I said yesterday that Ever Anderson, the 13 year-old daughter of Milla Jovovich and Paul W.S. Anderson who plays the young version of Scarlett Johansson‘s Natasha in Black Widow, is the most fetching presence in the film.
I wrote, in fact, that Anderson “has a much more interesting face (indications of emotional complexity, soulful eyes) than Johansson and costar Florence Pugh combined.”
Instead of a “muscular hardcase sisters against their violent pursuers” action thriller, Black Widow would’ve been far more intriguing if Anderson had been made ScarJo’s costar (instead of Pugh), and the story had been some kind of time-warp mother-daughter thing in which ScarJo’s Natasha and her younger self (Anderson) are paired, and the basic dynamic would’ve been been Natasha protecting and schooling her younger self.

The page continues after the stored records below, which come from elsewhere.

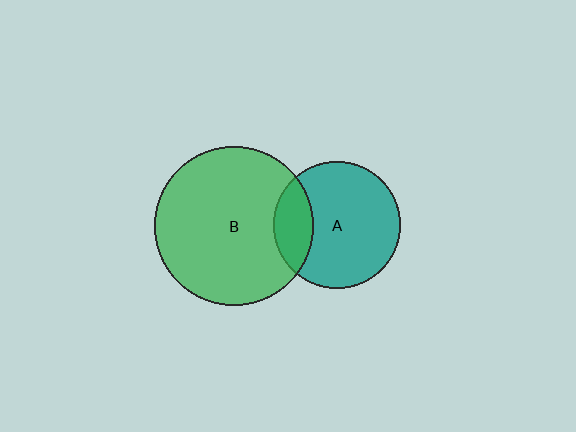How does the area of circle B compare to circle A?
Approximately 1.6 times.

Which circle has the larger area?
Circle B (green).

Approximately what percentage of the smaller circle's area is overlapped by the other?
Approximately 20%.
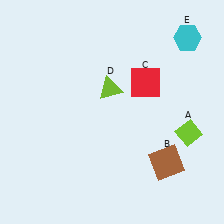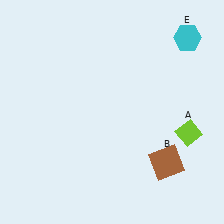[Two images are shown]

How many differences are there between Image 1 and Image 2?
There are 2 differences between the two images.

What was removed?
The lime triangle (D), the red square (C) were removed in Image 2.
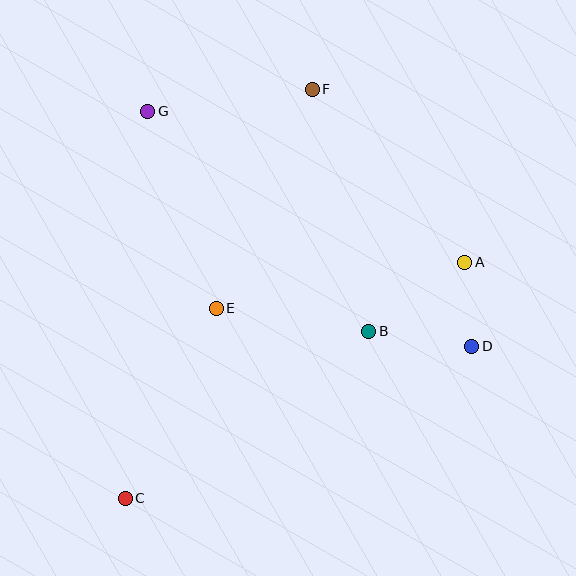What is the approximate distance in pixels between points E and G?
The distance between E and G is approximately 208 pixels.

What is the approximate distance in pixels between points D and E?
The distance between D and E is approximately 258 pixels.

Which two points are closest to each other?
Points A and D are closest to each other.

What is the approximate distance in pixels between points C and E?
The distance between C and E is approximately 211 pixels.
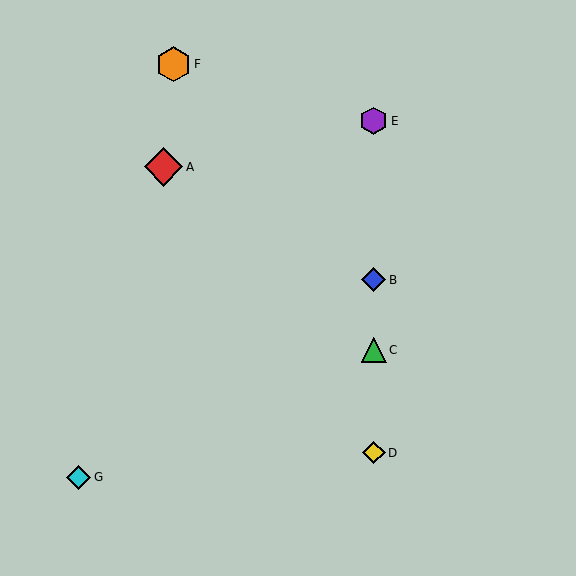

Not everyone has “it,” but Anderson definitely does.
She’ll next play Wendy Darling in David Lowery‘s Peter Pan & Wendy (Disney, ’22), which will be the fourth Peter Pan adaptation over the last decade.
From yesterday’s Black Widow pan: “I knew I would suffer through this godawful thing. I knew it would pound and narcotize me to death and suffocate what’s left of my soul, and boy, did it ever. It was serious formulaic torture, but I had to watch it, I felt, and in front of a big-ass screen with a suitably loud WHOMP-THROMP-EERURRP sound system. Once again I sat in the handicapped row, and before the 8 pm show began I was already weakened by 20 minutes of trailer pulp…idiot-level action movies designed to make you vomit and scream.
From “Marvel Goons Behind Me“: “I was sitting in the handicapped row, and there were two or three Marvel fans right behind me, and once the comic relief kicked in (all Marvel films begin to dispense snappy, smart-ass humor starting around the 30-minute mark and then return to it at regular intervals) these guys were laughing too enthusiastically. They were giggling and whooping at damn near everything. Any little quip or side-remark or little smart-ass bit, and these guys were all but rolling in the aisles. They squealed with delight when Florence Pugh‘s Yelena asked ScarJo‘s Natasha why she always poses in the middle of a fight, landing close to the ground and flipping her head back.
“Mind — these guys were the only ones in the theatre who were laughing loudly, and they were making a difficult experience even worse. Did I turn around and glare? No, but I stole a quick glance.”